At the end of the summer, Mira’s mother takes her to Selba’s. Selba’s is in Manhattan, but all the way east, on a block of stores with names like Wetzel’s Hosiery Outlet and Abraham and Son’s Brassieres. Even if you go in the middle of the day, there are few people on the street.
They walk from the subway in the afternoon sun. Only the occasional car passes, stirring up the fetid water from the gutter. Men in tall black hats with curls of hair flowing from their ears peek out of the tiny storefronts. Above hang the black tentacles of rusted fire escapes.

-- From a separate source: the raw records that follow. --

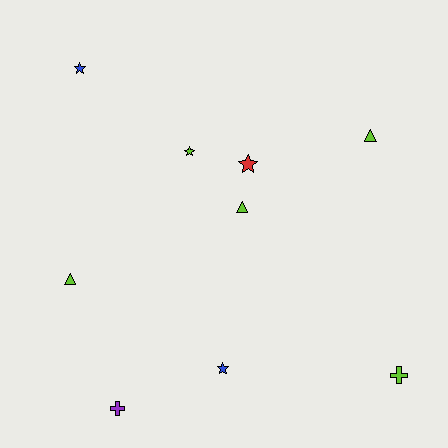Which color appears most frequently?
Lime, with 5 objects.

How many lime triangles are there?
There are 3 lime triangles.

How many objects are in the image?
There are 9 objects.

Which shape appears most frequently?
Star, with 4 objects.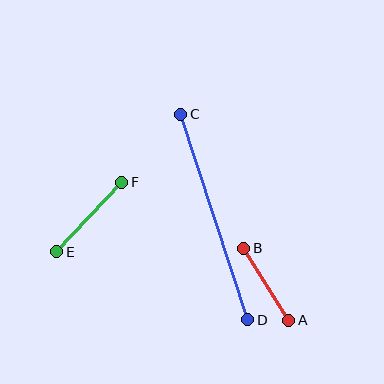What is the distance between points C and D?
The distance is approximately 216 pixels.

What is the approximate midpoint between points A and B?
The midpoint is at approximately (266, 284) pixels.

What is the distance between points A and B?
The distance is approximately 85 pixels.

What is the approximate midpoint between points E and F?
The midpoint is at approximately (89, 217) pixels.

And there is still the stench, the smoldering that’s been in the air for weeks after the blackout. The smell of charred rubber and plastic hangs over the empty lots they pass. It makes Mira cough. The overgrown grass has been replaced by husks of bottles turned dark and cloudy from flames, scorched bricks, the flesh of tires. “The smell of the apocalypse!” her mother says, laughing. Mira holds her nose.
Inside the store, round women with stiff piles of hair guard the bins of cellophane-wrapped leotards and tights. They loudly tell customers to keep their underwear on, hand them stretched-out samples, and point to the dingy curtain. All the clothes in this store have something wrong with them — sleeves of slightly different sizes, crooked seams, or puckers in the fabric.
Her mother likes old things, used things. That is why Mira spends so much time at the dusty Salvation Army on Atlantic Avenue while her mother shops for plates, silverware, clothes. Selba’s is one of those places where Mira’s mother shops, not out of poverty but to prove a point to the world.